Juste alors les voix ont encore été entendues et les garçons ont cessé de ramer.
"Là ils sont encore!" Percival marmonné. "Nous pouvons avoir problème, Jack."
Les voix étaient très bruyantes et la langue utilisée n'était pas du plus de choix,
bien que, être en espagnol, ce n'était pas aussi offensif qu'il aurait été
en anglais, les garçons qui ne comprennent pas beaucoup de ce qui a été dit.
"Est-ce qu'ils se querellent, est-ce que vous supposez?" Percival demandé.
"Non, je ne pense pas donc", et Jack a ri soudainement.
"De qu'est-ce que vous riez?" Percival demandé, quelque peu impatiemment.
"Écoutez une minute, Dick", a dit Jack.
Les voix avaient cessé, mais pour l'instant ils ont encore été entendus, plus proche que
avant, et alors un grand, magnifiquement le perroquet garni de plumes a volé hors d'un bouquet de
arbres pas dix pieds de rivage.
"Il y a vos Espagnol querelleurs, Dick", ont ri Jack, comme un autre,
le perroquet a joint le premier.
"Bien, je déclare!" ri Dick. "Est-ce que vous êtes sûr, Jack?"
"Oui.
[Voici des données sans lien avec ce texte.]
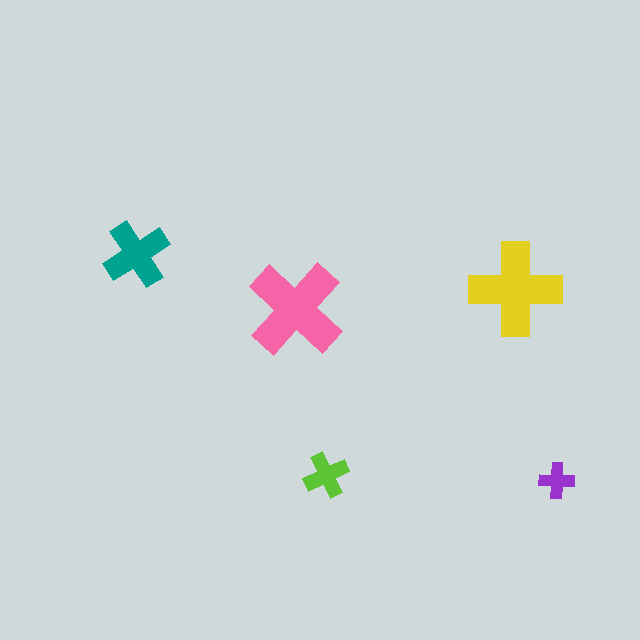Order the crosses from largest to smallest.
the pink one, the yellow one, the teal one, the lime one, the purple one.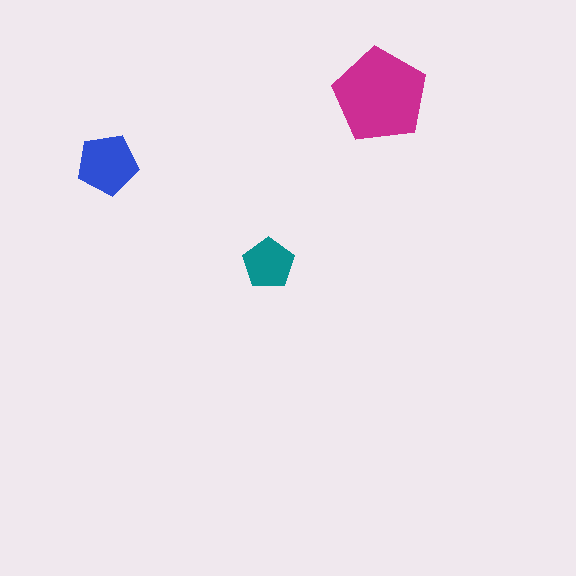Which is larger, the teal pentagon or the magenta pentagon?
The magenta one.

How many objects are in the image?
There are 3 objects in the image.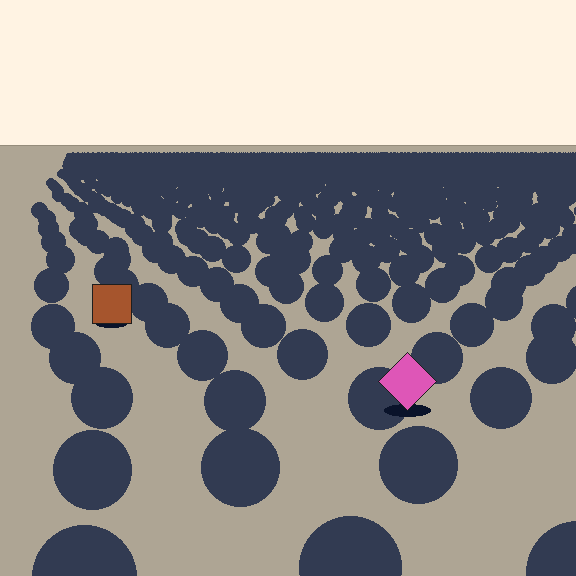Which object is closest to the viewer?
The pink diamond is closest. The texture marks near it are larger and more spread out.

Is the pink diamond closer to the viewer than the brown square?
Yes. The pink diamond is closer — you can tell from the texture gradient: the ground texture is coarser near it.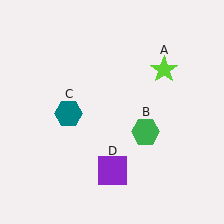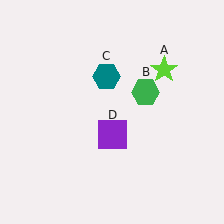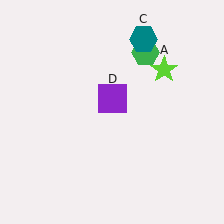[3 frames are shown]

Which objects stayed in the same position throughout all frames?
Lime star (object A) remained stationary.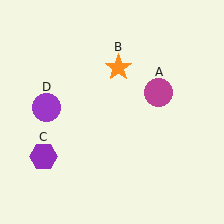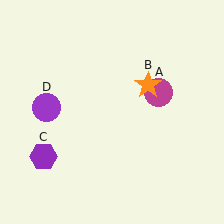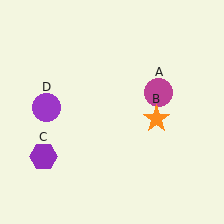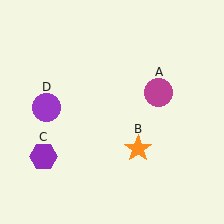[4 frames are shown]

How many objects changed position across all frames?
1 object changed position: orange star (object B).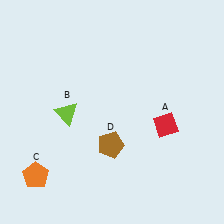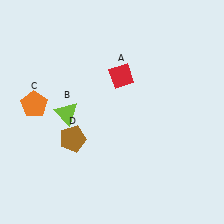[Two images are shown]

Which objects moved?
The objects that moved are: the red diamond (A), the orange pentagon (C), the brown pentagon (D).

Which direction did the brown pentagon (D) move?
The brown pentagon (D) moved left.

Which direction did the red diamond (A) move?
The red diamond (A) moved up and to the left.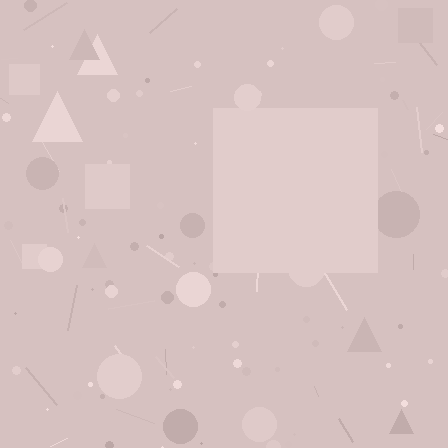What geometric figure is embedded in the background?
A square is embedded in the background.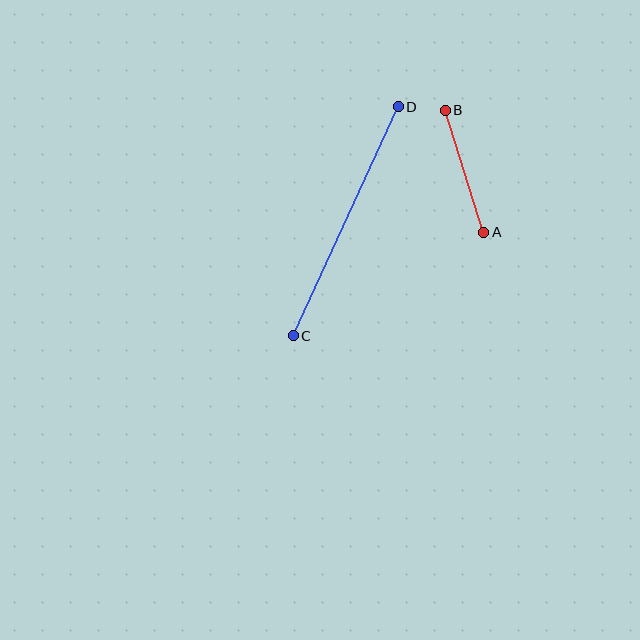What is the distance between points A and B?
The distance is approximately 128 pixels.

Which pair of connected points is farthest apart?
Points C and D are farthest apart.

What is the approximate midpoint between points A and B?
The midpoint is at approximately (464, 171) pixels.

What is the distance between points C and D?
The distance is approximately 252 pixels.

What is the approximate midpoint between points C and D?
The midpoint is at approximately (346, 221) pixels.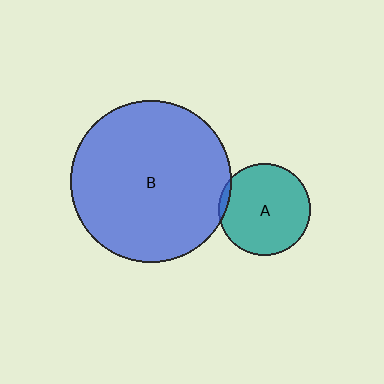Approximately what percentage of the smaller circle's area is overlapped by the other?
Approximately 5%.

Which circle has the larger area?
Circle B (blue).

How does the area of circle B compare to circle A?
Approximately 3.1 times.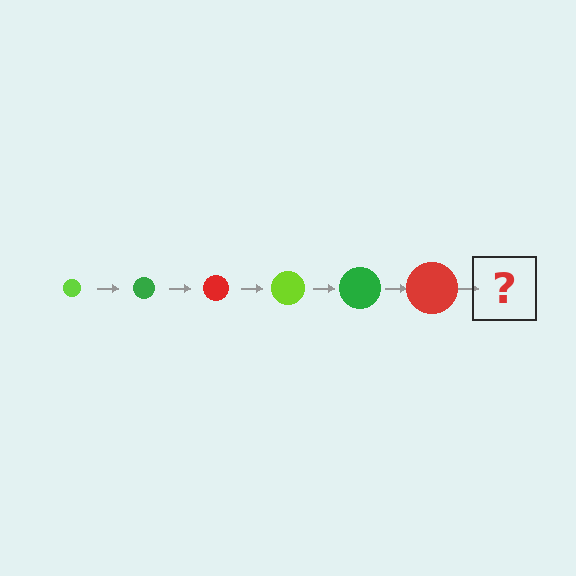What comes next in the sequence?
The next element should be a lime circle, larger than the previous one.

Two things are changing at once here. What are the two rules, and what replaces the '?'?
The two rules are that the circle grows larger each step and the color cycles through lime, green, and red. The '?' should be a lime circle, larger than the previous one.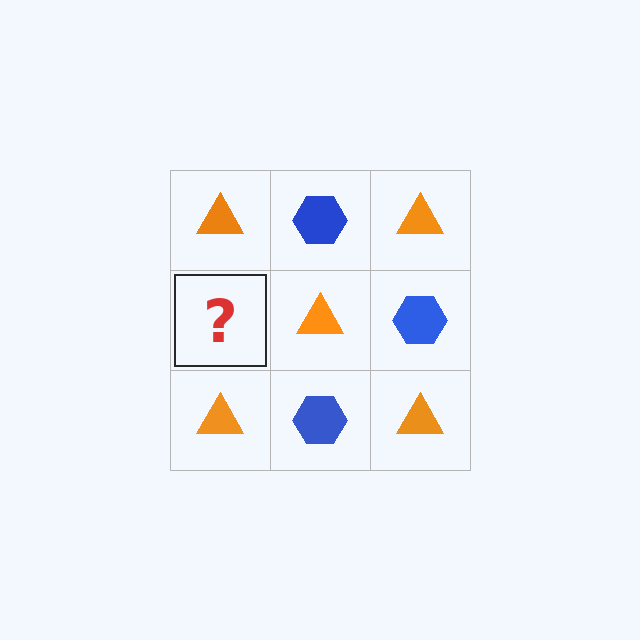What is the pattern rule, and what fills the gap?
The rule is that it alternates orange triangle and blue hexagon in a checkerboard pattern. The gap should be filled with a blue hexagon.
La première fois je les ai entendus j'ai été trompé, mais en ce moment j'ai cru
il y avait quelque chose de bizarre au sujet de ces voix et j'ai décidé qu'il y avait
perroquets dans les bois."
"Oui, mais Jack, l'Espagnol n'est pas le langage naturel de perroquets et eux
en a dû avoir des nouvelles de d'hommes. Cela prouve qu'il y a des hommes sur le
île."
"De toute façon, ou qu'il y a eu mais nous ne savons pas qu'il y a
en ici à présent."
"Bien, aussi long que nous savons qu'il n'y a rien plus dangereux que beaucoup
de perroquets, supposez nous allons à terre et regardons au sujet d'un morceau."